Une question vient à l'esprit: quelle est l'origine de ces vastes connaissances dont la perfection ne peut que surprendre?

 

 

Le 17.09.2009

 

Dr Yvette Parès

Professeur à l'Université de Dakar de 1960 à 1992

Dr ès-science

Dr en médecine

Directrice du centre de recherches biologiques sur la lèpre de 1975 à 1992

Directrice de l'Hôpital traditionnel de Keur Massar (Sénégal) de 1980 à 2003

 

Commentaires

MERCI POUR CES INFOS QUI NOUS DONNENT ESPOIR!

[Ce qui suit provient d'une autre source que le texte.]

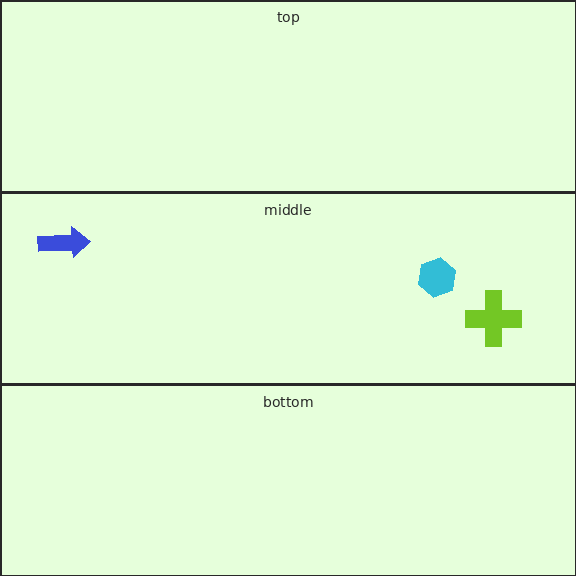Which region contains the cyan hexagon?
The middle region.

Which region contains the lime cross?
The middle region.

Écrit par : Ndoye Gorgui | 28 septembre 2009

Oui, nous pouvons avoir confiance dans de tels praticiens africains comme par exemple les collaborateurs de l'Hôpital Traditionnel de Keur Massar qui est reste fidèle à sa mission depuis 1980 et qui comprend des praticiens chevronnés virtuoses dans la thérapie contre la lèpre. Même si leur jardin botanique leur fournit beaucoup de plantes, certaines sont cherchées dans la brousse à la bonne saison. Mme Parès en a recensé environ deux cents qui permettent de créer des polythérapies adaptées aux patients, qu'ils soient enfants ou femmes enceintes et selon le degré de la maladie. Chaque thérapeute a aussi son infirmier très dévoué.
L'Hôpital de Keur Massar a aussi très à coeur d'offrir ses soins dans les deux villages de lépreux les plus proches et d'y aller chaque quinzaine pour soigner les couples mère-enfants afin que les petits ne développent pas la maladie.
Toutefois, pour assumer un tel projet, ils ont besoin de soutien financier.